Here's a neat bike.  I don't know what she's worth, but it looks pretty interesting.
http://www.ebay.com/itm/ANTIQUE-VIN...086?pt=LH_DefaultDomain_0&hash=item1e86fba6e6


----------



## bricycle (Feb 13, 2014)

Not a bad price...


----------



## Iverider (Feb 13, 2014)

It says it's a 26" bike. I'm guessing they're talking about tire size. Does that make this a Youth racer?
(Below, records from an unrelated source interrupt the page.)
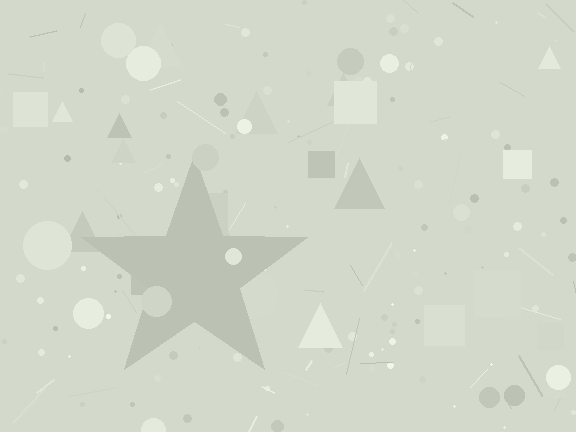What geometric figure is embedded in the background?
A star is embedded in the background.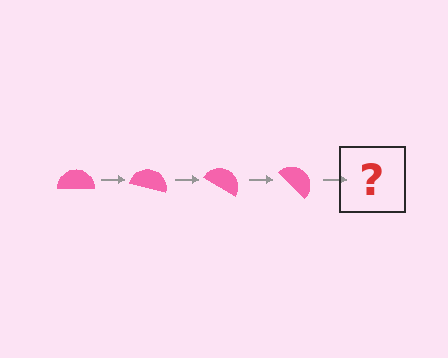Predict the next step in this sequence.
The next step is a pink semicircle rotated 60 degrees clockwise.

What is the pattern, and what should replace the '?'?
The pattern is that the semicircle rotates 15 degrees clockwise each step. The '?' should be a pink semicircle rotated 60 degrees clockwise.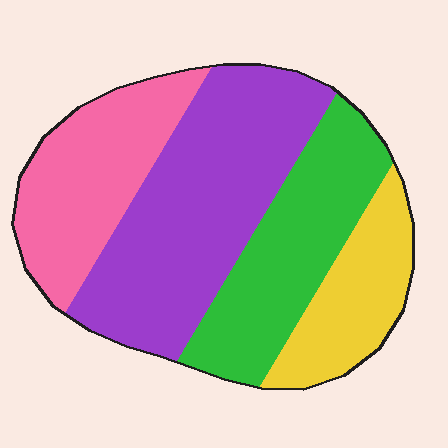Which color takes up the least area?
Yellow, at roughly 15%.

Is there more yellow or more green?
Green.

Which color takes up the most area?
Purple, at roughly 40%.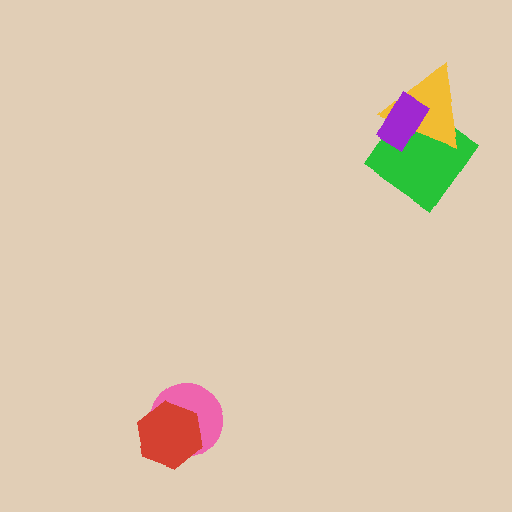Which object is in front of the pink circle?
The red hexagon is in front of the pink circle.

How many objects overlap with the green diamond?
2 objects overlap with the green diamond.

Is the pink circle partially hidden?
Yes, it is partially covered by another shape.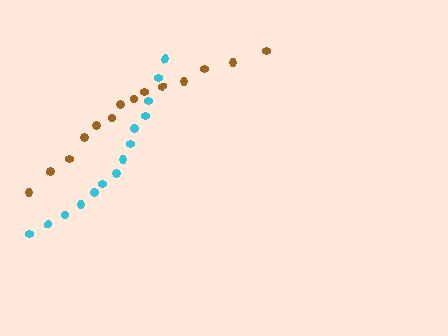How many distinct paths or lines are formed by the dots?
There are 2 distinct paths.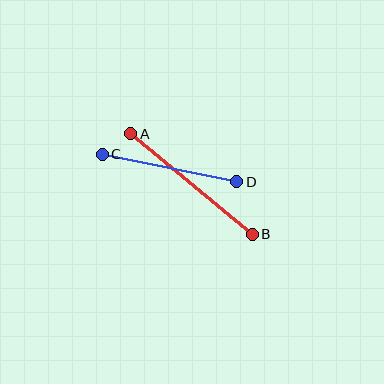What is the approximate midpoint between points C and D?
The midpoint is at approximately (169, 168) pixels.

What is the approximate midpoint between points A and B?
The midpoint is at approximately (192, 184) pixels.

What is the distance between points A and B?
The distance is approximately 158 pixels.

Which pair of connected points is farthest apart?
Points A and B are farthest apart.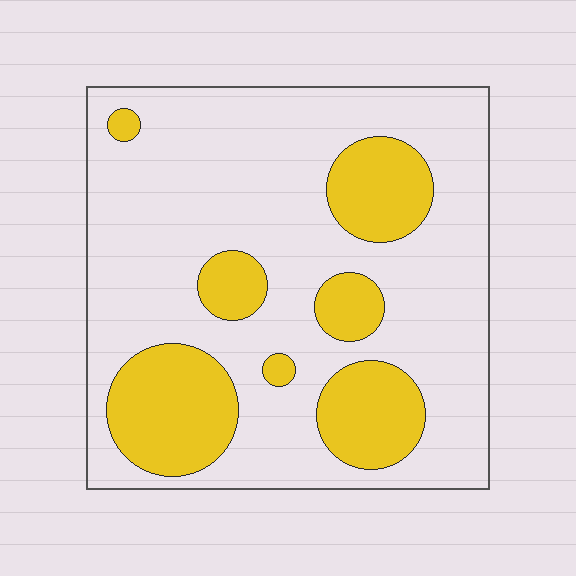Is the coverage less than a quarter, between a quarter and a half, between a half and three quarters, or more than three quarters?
Between a quarter and a half.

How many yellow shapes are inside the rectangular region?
7.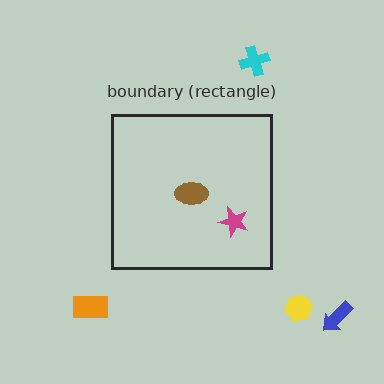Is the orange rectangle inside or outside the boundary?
Outside.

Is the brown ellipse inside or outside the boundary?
Inside.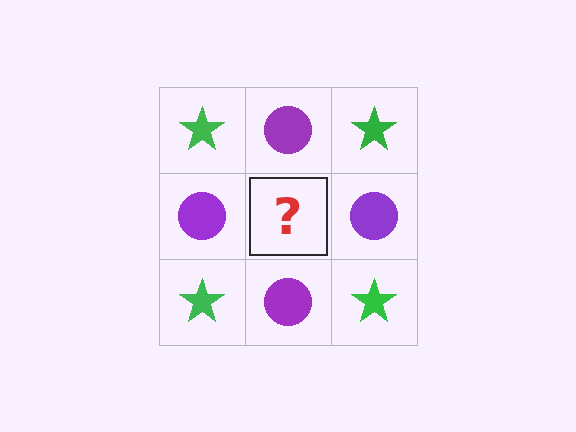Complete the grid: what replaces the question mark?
The question mark should be replaced with a green star.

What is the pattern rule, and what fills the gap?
The rule is that it alternates green star and purple circle in a checkerboard pattern. The gap should be filled with a green star.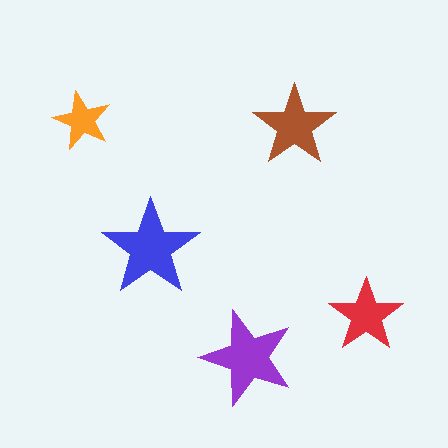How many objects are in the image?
There are 5 objects in the image.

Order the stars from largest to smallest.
the blue one, the purple one, the brown one, the red one, the orange one.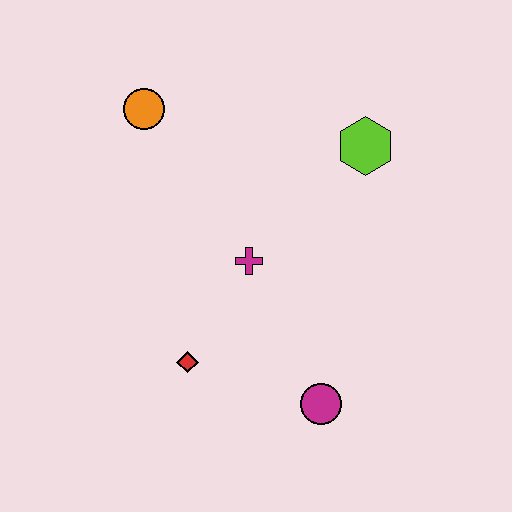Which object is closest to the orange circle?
The magenta cross is closest to the orange circle.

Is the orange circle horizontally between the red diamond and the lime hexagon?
No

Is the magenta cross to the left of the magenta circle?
Yes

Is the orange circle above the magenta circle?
Yes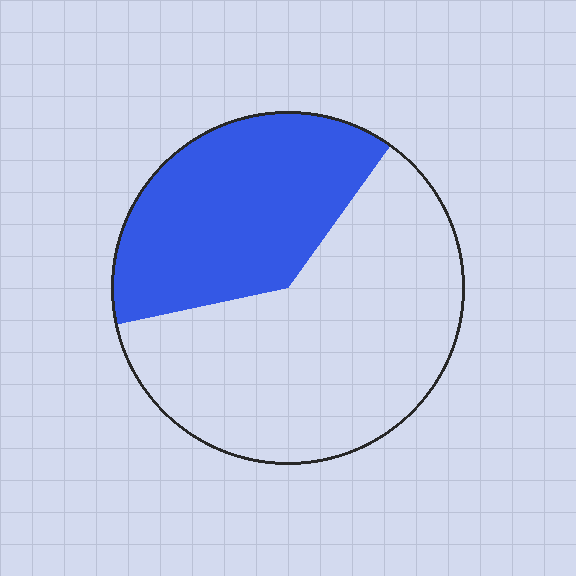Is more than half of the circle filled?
No.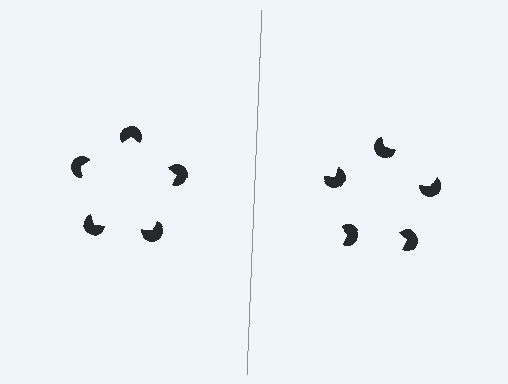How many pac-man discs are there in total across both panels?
10 — 5 on each side.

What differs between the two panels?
The pac-man discs are positioned identically on both sides; only the wedge orientations differ. On the left they align to a pentagon; on the right they are misaligned.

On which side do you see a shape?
An illusory pentagon appears on the left side. On the right side the wedge cuts are rotated, so no coherent shape forms.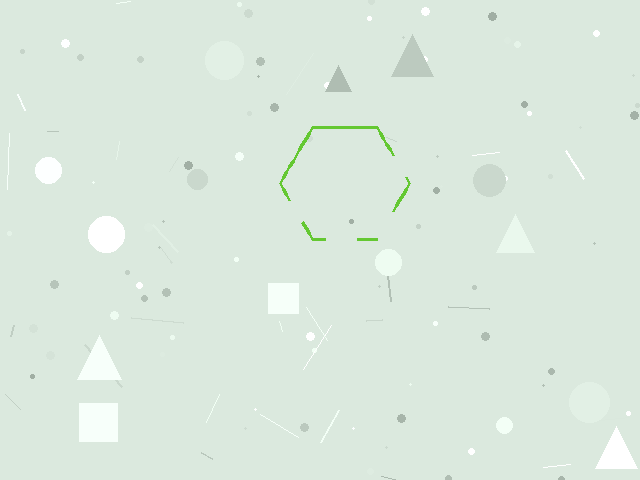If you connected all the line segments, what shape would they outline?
They would outline a hexagon.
Either way...cool ride.


----------



## jkent (Feb 13, 2014)

Another Local pickup only.


----------



## tommydale1950 (Feb 13, 2014)

*Erie*

I was wondering about one of my cranks/ring as to whether it was Emblem made . what do you guys think ?


----------



## bricycle (Feb 13, 2014)

I want the one behind it!!!


----------



## tommydale1950 (Feb 13, 2014)

*Erie*

I believe thats Emblem made too ..


----------



## tommydale1950 (Feb 13, 2014)

*Erie*

along with this one...


----------



## bricycle (Feb 13, 2014)

I take that one also......


----------



## tommydale1950 (Feb 13, 2014)

*Erie*

Bri, currently nfs . they were part of my barn find last summer along with some Pierce parts...Tom


----------



## bricycle (Feb 13, 2014)

tommydale1950 said:


> Bri, currently nfs . they were part of my barn find last summer along with some Pierce parts...Tom




That's kool, just wanted to get my "dibb's" in...lol.


----------



## tailhole (Feb 13, 2014)

Those are some sweet rings.  I bet you're right Brian about the tire size.


----------